Western blot analysis showing results of Co-IP of membrane proteins from non-GDNF and GDNF treated (40 ng/ml) groups with either IgG (negative control), anti-NRP1 or anti-GDNF antibodies. NRP1 (103kDa) binds to GDNF (24kDa) in both non-GDNF and GDNF treatment groups. As shown, NRP1 is enriched in the GDNF treated group.

Figure 8. NRP1 RNAi reduces proliferation of GDNF-treated C6 rat glioma cells

C6 rat glioma cells were infected with lentiviruses containing NRP1 shRNA or CON077 (control shRNA) for 48 h and then treated with or without exogenous GDNF. Plot shows CCK-8 assay measurements of cell proliferation at -48, 0, 24, 48 and 72h.

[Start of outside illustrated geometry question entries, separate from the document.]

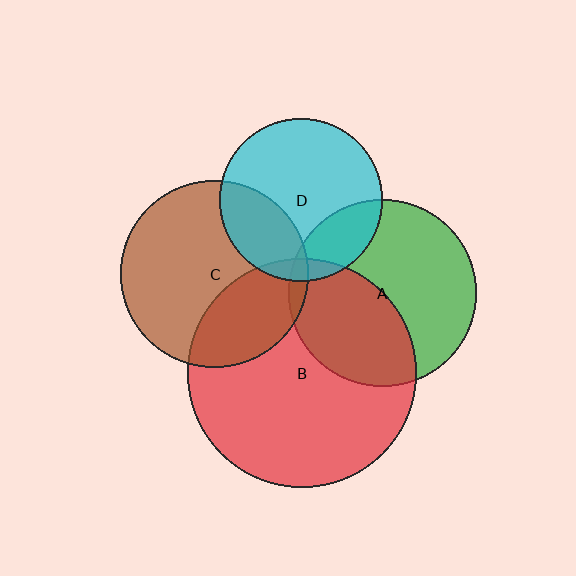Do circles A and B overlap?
Yes.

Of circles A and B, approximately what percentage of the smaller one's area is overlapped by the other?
Approximately 40%.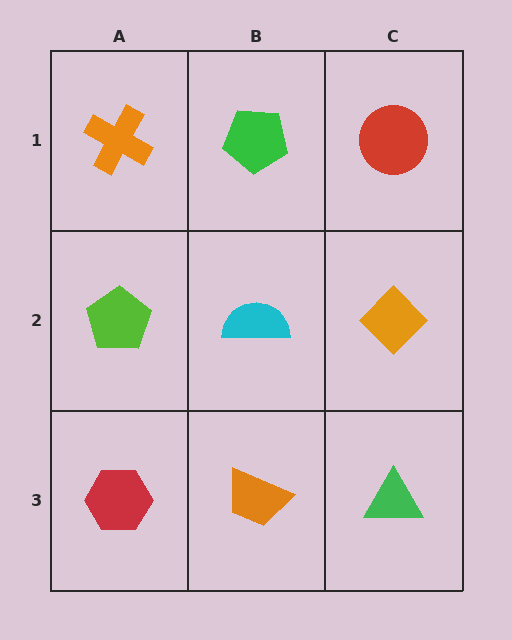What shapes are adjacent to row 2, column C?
A red circle (row 1, column C), a green triangle (row 3, column C), a cyan semicircle (row 2, column B).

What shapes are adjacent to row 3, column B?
A cyan semicircle (row 2, column B), a red hexagon (row 3, column A), a green triangle (row 3, column C).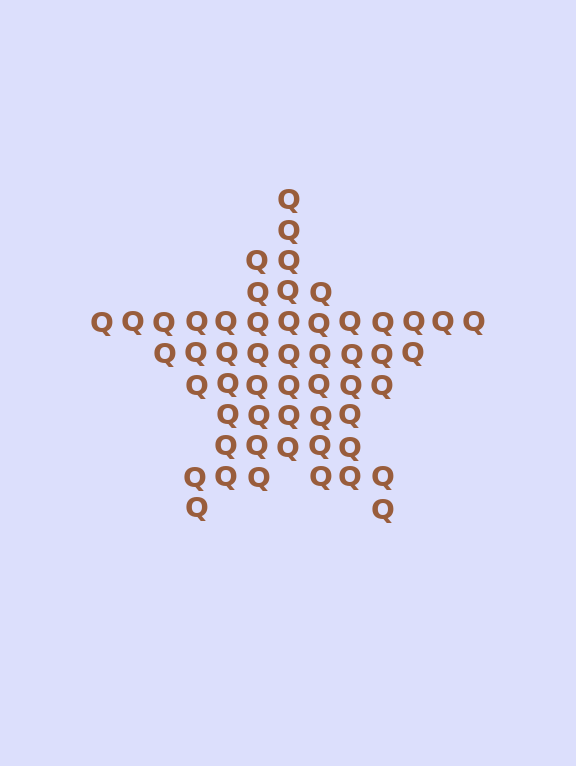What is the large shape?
The large shape is a star.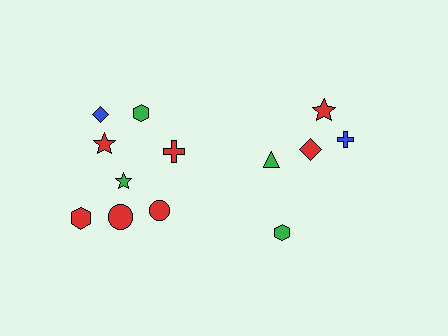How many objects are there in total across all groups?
There are 13 objects.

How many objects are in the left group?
There are 8 objects.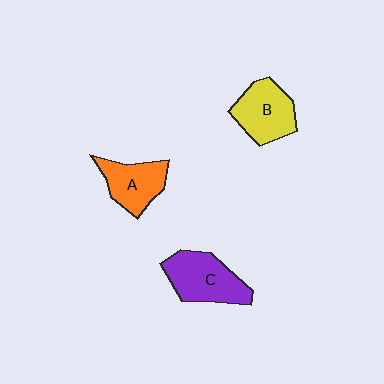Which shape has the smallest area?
Shape A (orange).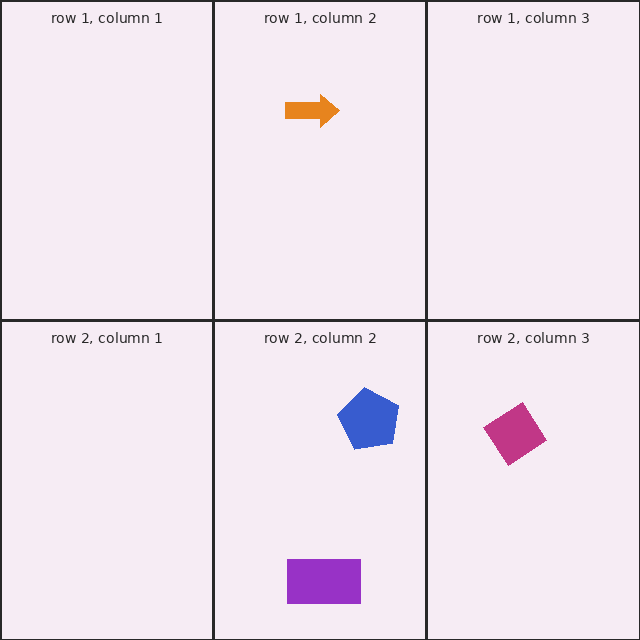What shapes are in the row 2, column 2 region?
The purple rectangle, the blue pentagon.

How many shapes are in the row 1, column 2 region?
1.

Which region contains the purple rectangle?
The row 2, column 2 region.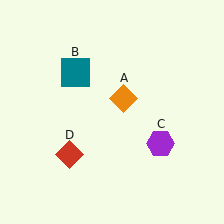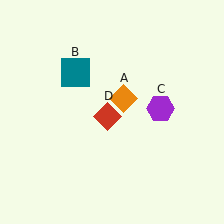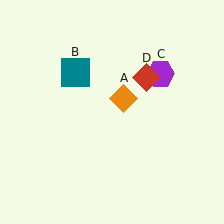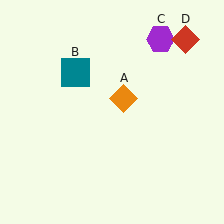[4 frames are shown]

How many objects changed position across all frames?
2 objects changed position: purple hexagon (object C), red diamond (object D).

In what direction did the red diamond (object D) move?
The red diamond (object D) moved up and to the right.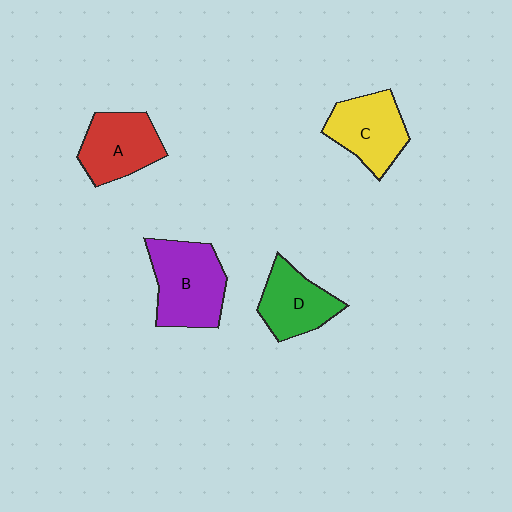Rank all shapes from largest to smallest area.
From largest to smallest: B (purple), C (yellow), A (red), D (green).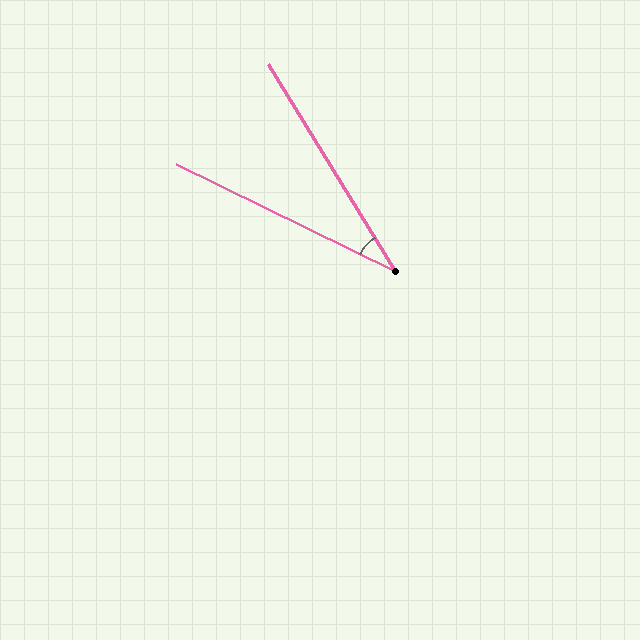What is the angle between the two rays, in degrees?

As shown, NRP1 knockdown demonstrated lower OD values than the CON077 group at all time points after adding exogenous GDNF. Data were analyzed as mean ± SD from 3 replicate experiments.

Figure 9. The effects of exogenous GDNF on NRP1 mRNA and protein expression in C6 cells

(A) Histogram shows relative NRP1 mRNA levels in C6 cells at 0, 3, 6, 12 and 24h after treatment with 40 ng/ml GDNF. Relative levels plotted represent ratio of experiment group/control group. (B) Histogram shows quantification of relative NRP1 protein levels (ratio of NRP1/β-actin) in C6 cells at 0, 3, 6, 12 and 24h after treatment with 40 ng/ml GDNF. Representative western blot is also shown. The data represent the mean ± SEM of three independent experiments. *P < 0.05.

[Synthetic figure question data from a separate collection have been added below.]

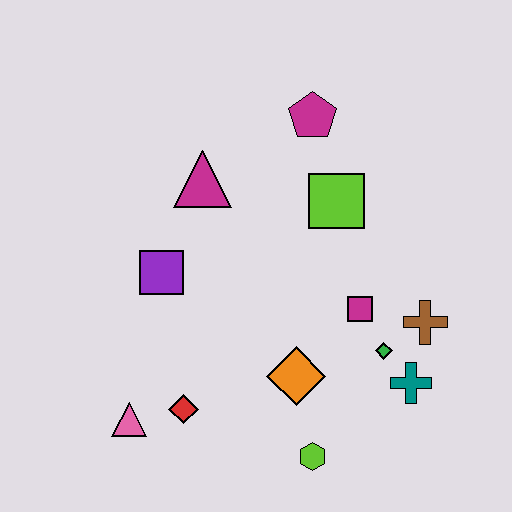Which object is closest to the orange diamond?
The lime hexagon is closest to the orange diamond.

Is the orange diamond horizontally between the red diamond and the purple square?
No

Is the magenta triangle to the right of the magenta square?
No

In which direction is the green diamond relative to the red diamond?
The green diamond is to the right of the red diamond.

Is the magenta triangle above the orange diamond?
Yes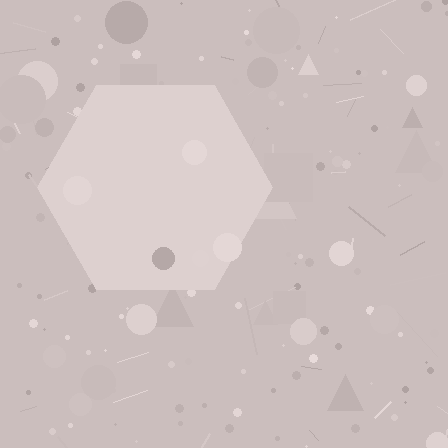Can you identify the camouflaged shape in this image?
The camouflaged shape is a hexagon.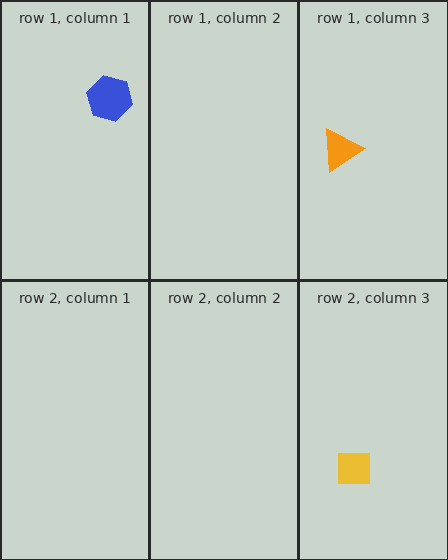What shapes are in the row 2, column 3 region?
The yellow square.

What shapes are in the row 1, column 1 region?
The blue hexagon.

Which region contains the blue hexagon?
The row 1, column 1 region.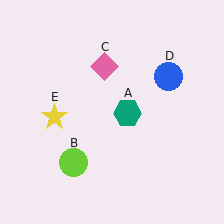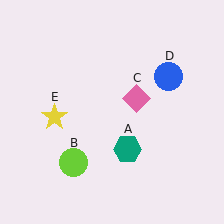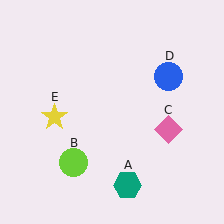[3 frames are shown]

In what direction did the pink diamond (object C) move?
The pink diamond (object C) moved down and to the right.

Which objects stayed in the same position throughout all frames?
Lime circle (object B) and blue circle (object D) and yellow star (object E) remained stationary.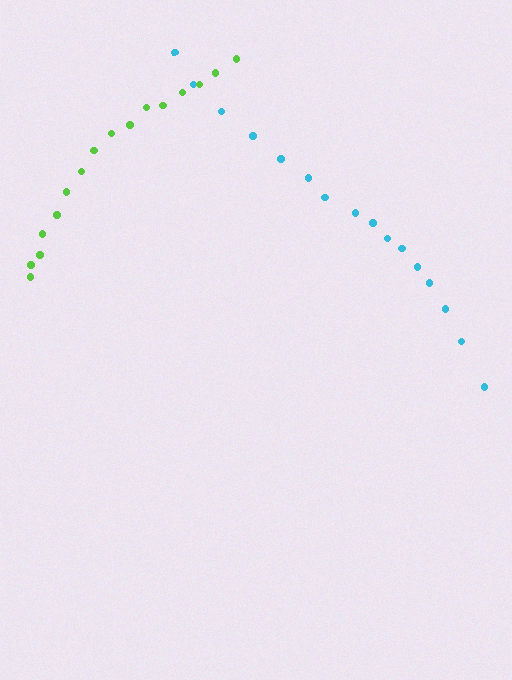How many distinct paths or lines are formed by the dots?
There are 2 distinct paths.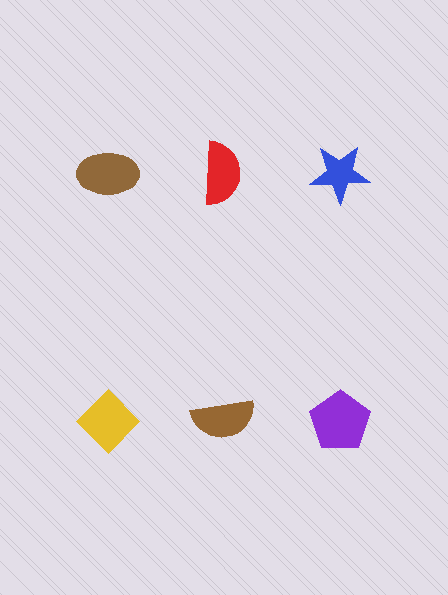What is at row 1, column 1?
A brown ellipse.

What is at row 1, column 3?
A blue star.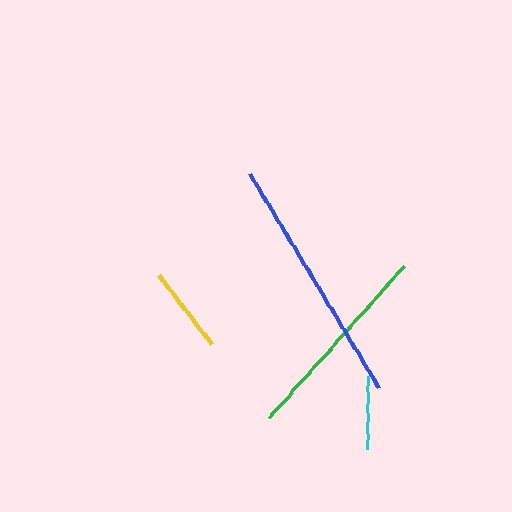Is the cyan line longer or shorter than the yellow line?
The yellow line is longer than the cyan line.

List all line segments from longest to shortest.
From longest to shortest: blue, green, yellow, cyan.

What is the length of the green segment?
The green segment is approximately 203 pixels long.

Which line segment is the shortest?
The cyan line is the shortest at approximately 73 pixels.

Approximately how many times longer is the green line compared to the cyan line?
The green line is approximately 2.8 times the length of the cyan line.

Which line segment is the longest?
The blue line is the longest at approximately 249 pixels.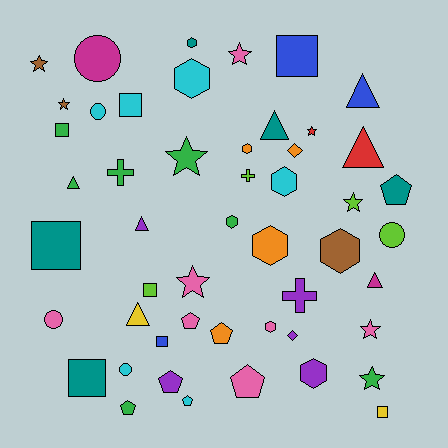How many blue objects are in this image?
There are 3 blue objects.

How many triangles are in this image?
There are 7 triangles.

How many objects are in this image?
There are 50 objects.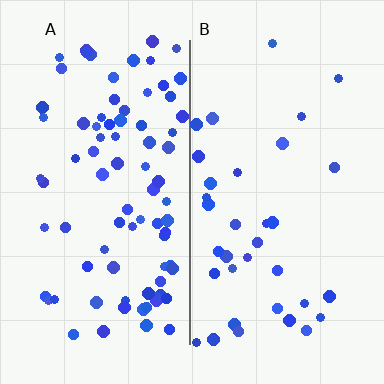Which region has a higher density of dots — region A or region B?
A (the left).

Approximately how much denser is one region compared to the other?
Approximately 2.3× — region A over region B.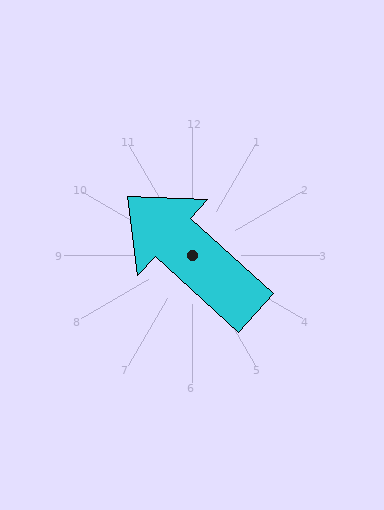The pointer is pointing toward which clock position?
Roughly 10 o'clock.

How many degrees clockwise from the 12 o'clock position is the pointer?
Approximately 312 degrees.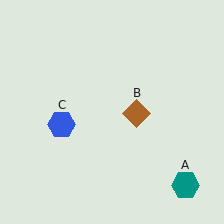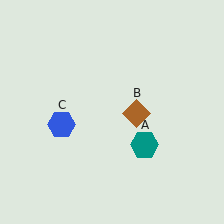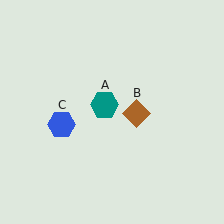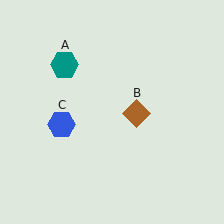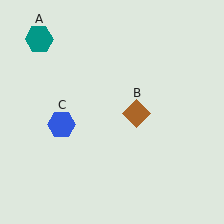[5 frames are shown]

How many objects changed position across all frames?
1 object changed position: teal hexagon (object A).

Figure 10. Kaplan-Meier survival analysis of GBM patients with high and low NRP1 mRNA levels

(A) Kaplan-Meier curves for overall survival showing high NRP1 mRNA expressing GBM patient group (group 1) and normal NRP1 expressing GBM patient group (group 0). (B) Kaplan-Meier curves for disease-free survival showing high NRP1 mRNA expressing GBM patient group (group 1) and normal NRP1 expressing GBM patient group (group 0). Note: abscissa: survival months of patients; ordinate: survival rate; P< 0.05.